Tuning and Monitoring Performance
We recommend the following approach to synchronization performance:
Configuring each server and database, and the application code to achieve best performance
Developing performance baselines
Monitoring and tuning to meet or exceed baselines
The first step in performance tuning is to ensure that hardware and software are configured appropriately.
Server and Network Considerations
Ensure that each computer has an adequate IO subsystem, and that database files are properly allocated.

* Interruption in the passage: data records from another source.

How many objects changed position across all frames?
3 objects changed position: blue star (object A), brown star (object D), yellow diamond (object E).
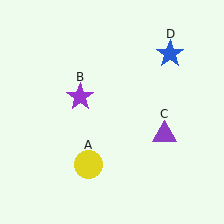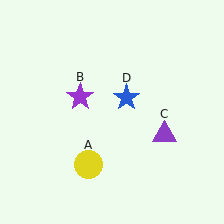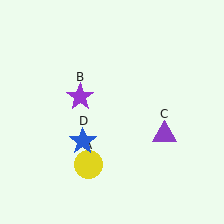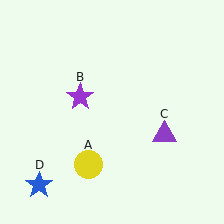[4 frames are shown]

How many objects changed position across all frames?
1 object changed position: blue star (object D).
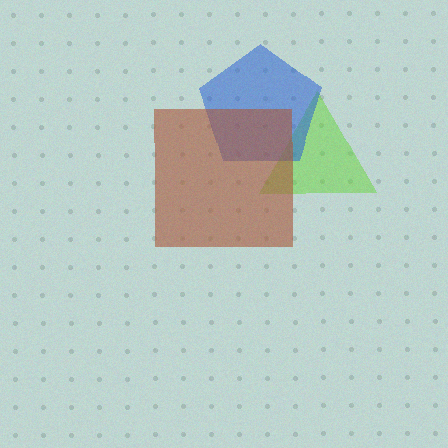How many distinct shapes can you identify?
There are 3 distinct shapes: a lime triangle, a blue pentagon, a brown square.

The speed of reading and writing changes to disk is typically more important than network speed, so an adequate IO subsystem is essential. It is recommended to use multiple RAID disk arrays, and to have one dedicated array each on the server for tempdb, user databases, and transaction logs. tempdb, user databases, and transaction logs should be created in separate file groups. If one or more user tables prove to be a processing bottleneck, consider moving them to separate file groups.
Consider adding memory to computers in synchronization topologies.
This is particularly important for those servers that are involved in a large number of concurrent synchronization sessions. Synchronization sessions typically involve long-running transactions; therefore it is important to have a significant amount of memory that is directly addressable by the server database. In the case of SQL Server, consider using the /3GB switch for 32-bit systems or moving to a 64-bit system. For more information, see "Process Address Space" in SQL Server Books Online.
Set the minimum and maximum amount of memory allocated to the server database.
For example, by default, the Motor de base de datos changes its memory requirements dynamically based on available system resources. To avoid low memory availability during synchronization activities, use the min server memory option to set the minimum available memory. To avoid having the operating system page to disc for memory, you can also set a maximum amount of memory with the max server memory option. For more information, see SQL Server Books Online.
Database and Application Design
Follow best practices for database design.
A database involved in synchronization generally benefits from the same performance optimizations as any similar database. For more information about optimizing databases, see SQL Server Books Online. Be aware of the following considerations for indexes:
Indexes on base tables should be tested with synchronization activity in mind, because indexes can affect select, insert, update, and delete performance.
Metadata tables should be indexed appropriately. Sync Framework adds indexes to any tables that it creates. If you create metadata tables for DbSyncProvider, see How to: Provision a Server Database for Collaborative Synchronization (Non-SQL Server); and for DbServerSyncProvider, see How to: Use a Custom Change Tracking System.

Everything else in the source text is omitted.